The existing formula “generates skewed estimates for affordable housing,” Hall said.
The coalition is also calling for participatory budgeting, where residents have more input into how city discretionary funds are spent. They want the city to notify residents about project proposals at the neighborhood level, instead of basing the notifications on distance from the project, and to provide “ample time for residents to comment and provide meaningful input.”
Our Land Roc wants to see the city start using community benefits agreements. Those are contracts between developers, the city, and the neighborhood a project is in that are intended to ensure a neighborhood’s needs are acknowledged and addressed.
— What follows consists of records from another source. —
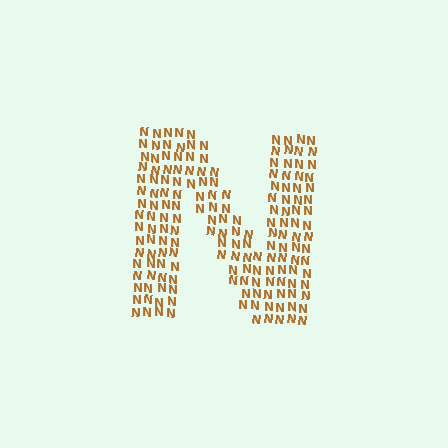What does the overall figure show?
The overall figure shows the letter N.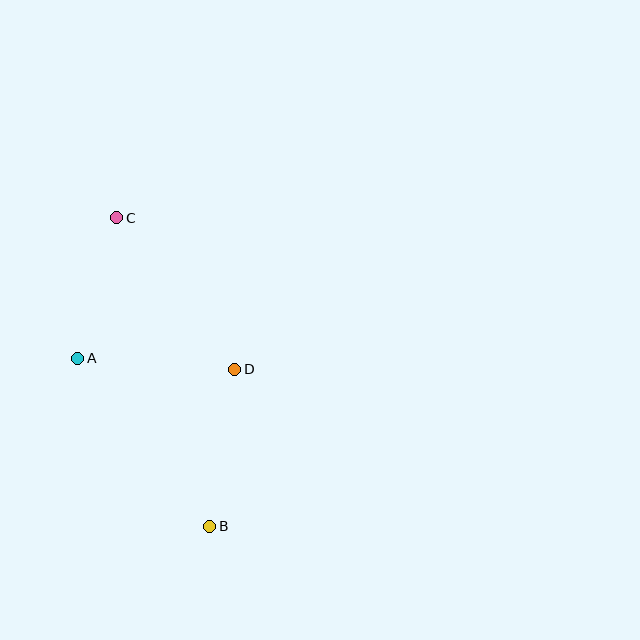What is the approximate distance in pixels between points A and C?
The distance between A and C is approximately 146 pixels.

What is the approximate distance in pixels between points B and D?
The distance between B and D is approximately 159 pixels.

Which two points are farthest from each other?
Points B and C are farthest from each other.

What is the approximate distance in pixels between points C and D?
The distance between C and D is approximately 192 pixels.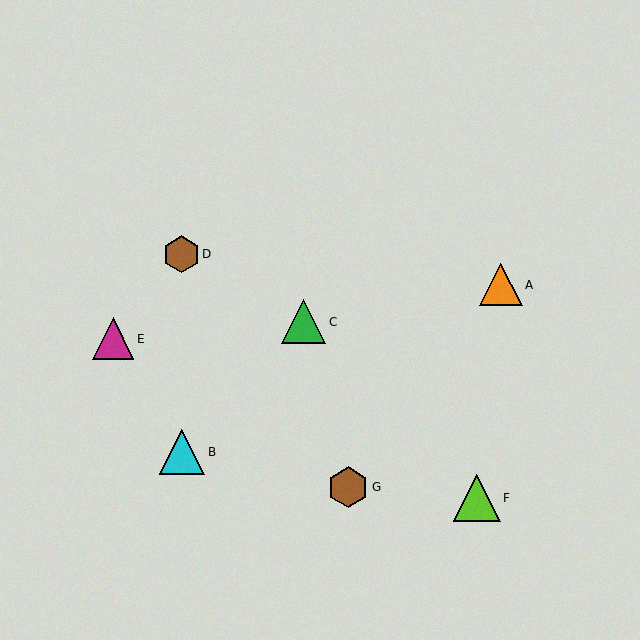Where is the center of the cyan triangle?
The center of the cyan triangle is at (182, 452).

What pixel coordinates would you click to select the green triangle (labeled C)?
Click at (303, 322) to select the green triangle C.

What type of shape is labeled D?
Shape D is a brown hexagon.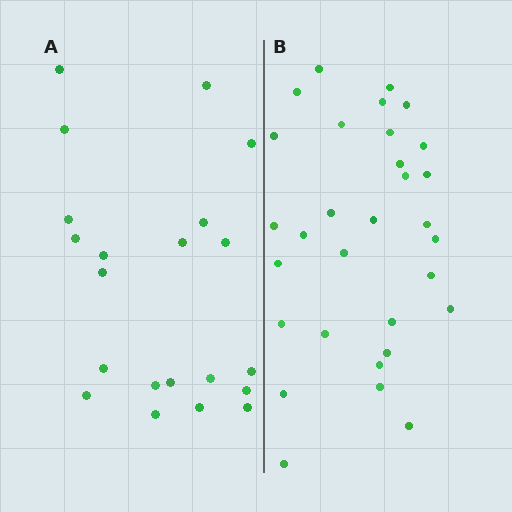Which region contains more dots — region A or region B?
Region B (the right region) has more dots.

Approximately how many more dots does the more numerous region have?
Region B has roughly 10 or so more dots than region A.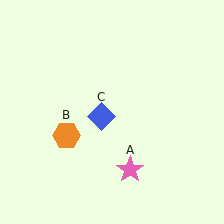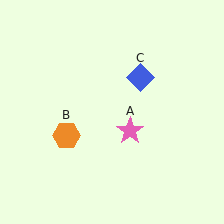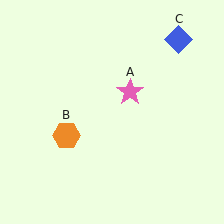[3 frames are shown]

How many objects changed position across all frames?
2 objects changed position: pink star (object A), blue diamond (object C).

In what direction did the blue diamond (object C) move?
The blue diamond (object C) moved up and to the right.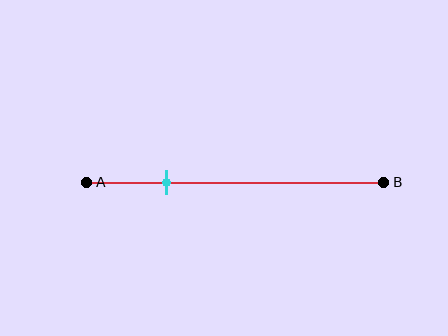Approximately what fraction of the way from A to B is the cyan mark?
The cyan mark is approximately 25% of the way from A to B.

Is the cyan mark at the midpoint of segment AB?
No, the mark is at about 25% from A, not at the 50% midpoint.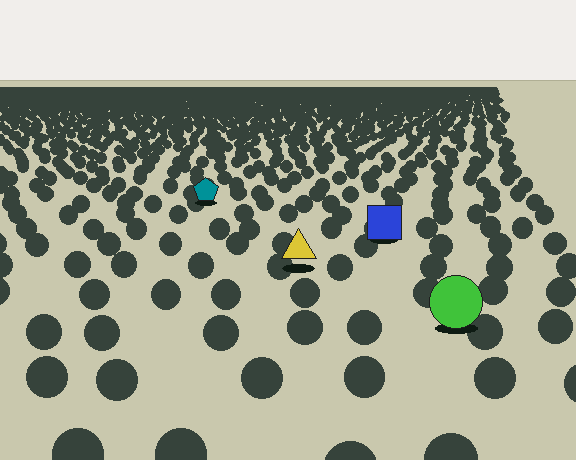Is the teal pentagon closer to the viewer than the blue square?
No. The blue square is closer — you can tell from the texture gradient: the ground texture is coarser near it.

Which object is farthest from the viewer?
The teal pentagon is farthest from the viewer. It appears smaller and the ground texture around it is denser.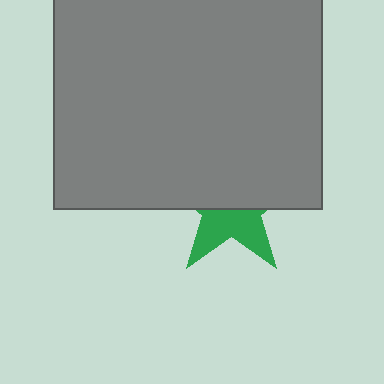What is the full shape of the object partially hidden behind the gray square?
The partially hidden object is a green star.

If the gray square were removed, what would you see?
You would see the complete green star.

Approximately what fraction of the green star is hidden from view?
Roughly 58% of the green star is hidden behind the gray square.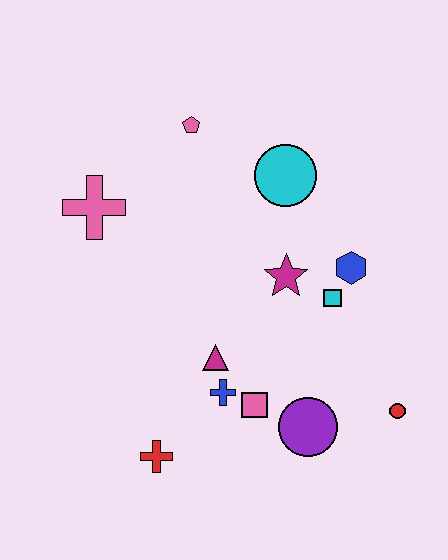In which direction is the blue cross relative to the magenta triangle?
The blue cross is below the magenta triangle.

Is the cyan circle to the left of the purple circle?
Yes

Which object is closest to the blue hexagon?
The cyan square is closest to the blue hexagon.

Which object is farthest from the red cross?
The pink pentagon is farthest from the red cross.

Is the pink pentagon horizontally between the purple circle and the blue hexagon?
No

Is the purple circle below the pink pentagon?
Yes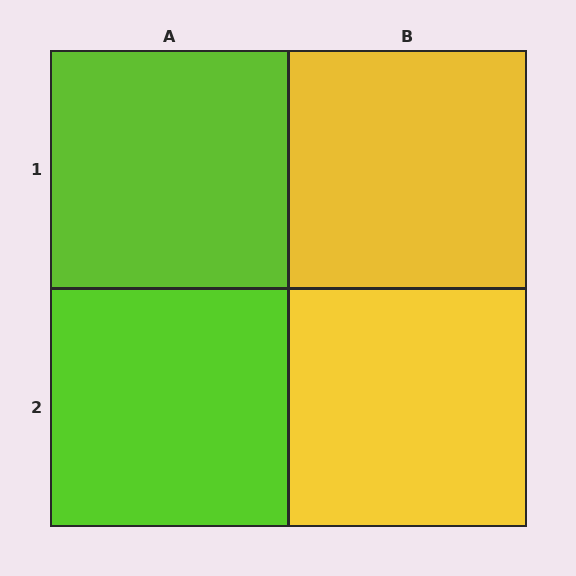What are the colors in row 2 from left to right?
Lime, yellow.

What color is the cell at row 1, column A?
Lime.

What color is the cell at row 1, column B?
Yellow.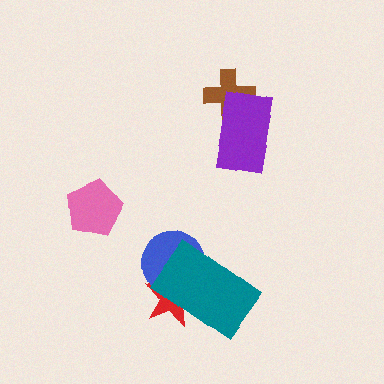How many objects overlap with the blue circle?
2 objects overlap with the blue circle.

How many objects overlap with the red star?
2 objects overlap with the red star.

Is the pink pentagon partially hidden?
No, no other shape covers it.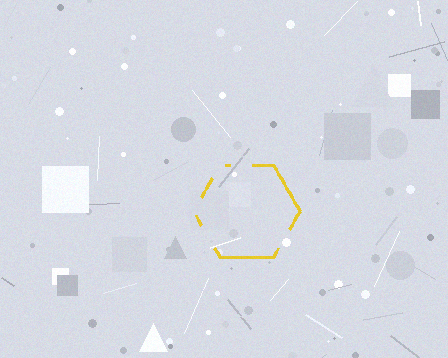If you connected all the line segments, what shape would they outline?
They would outline a hexagon.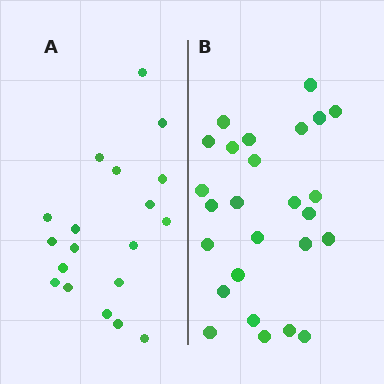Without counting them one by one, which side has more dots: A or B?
Region B (the right region) has more dots.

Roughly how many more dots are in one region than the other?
Region B has roughly 8 or so more dots than region A.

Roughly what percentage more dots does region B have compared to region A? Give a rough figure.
About 35% more.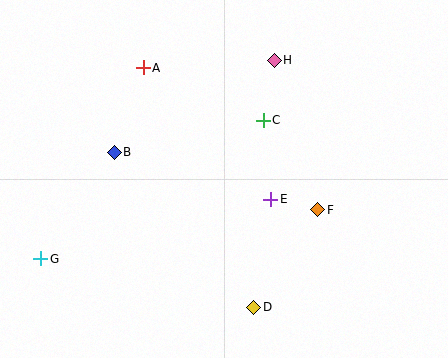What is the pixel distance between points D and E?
The distance between D and E is 110 pixels.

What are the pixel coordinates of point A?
Point A is at (143, 68).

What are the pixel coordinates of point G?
Point G is at (41, 259).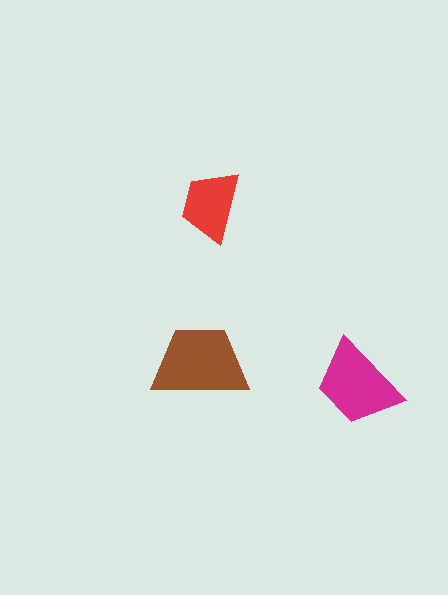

And the coalition wants the city to embrace community land trusts, which are a mechanism to protect and provide affordable housing.
Late last year, City Roots Community Land Trust led a successful fundraising campaign to help Liz McGriff buy her Cedarwood Terrace house out of foreclosure; the trust took ownership of the land. The organization is currently working to add two more properties and is applying for grant funding.
“We’re putting the question of affordability directly into the hands of the community,” says Joe Di Fiore, president of City Roots Community Land Trust’s board. “We control the property ourselves. We can dictate what is affordable as determined by the community. That’s a really powerful tool. Then there’s no one else to blame.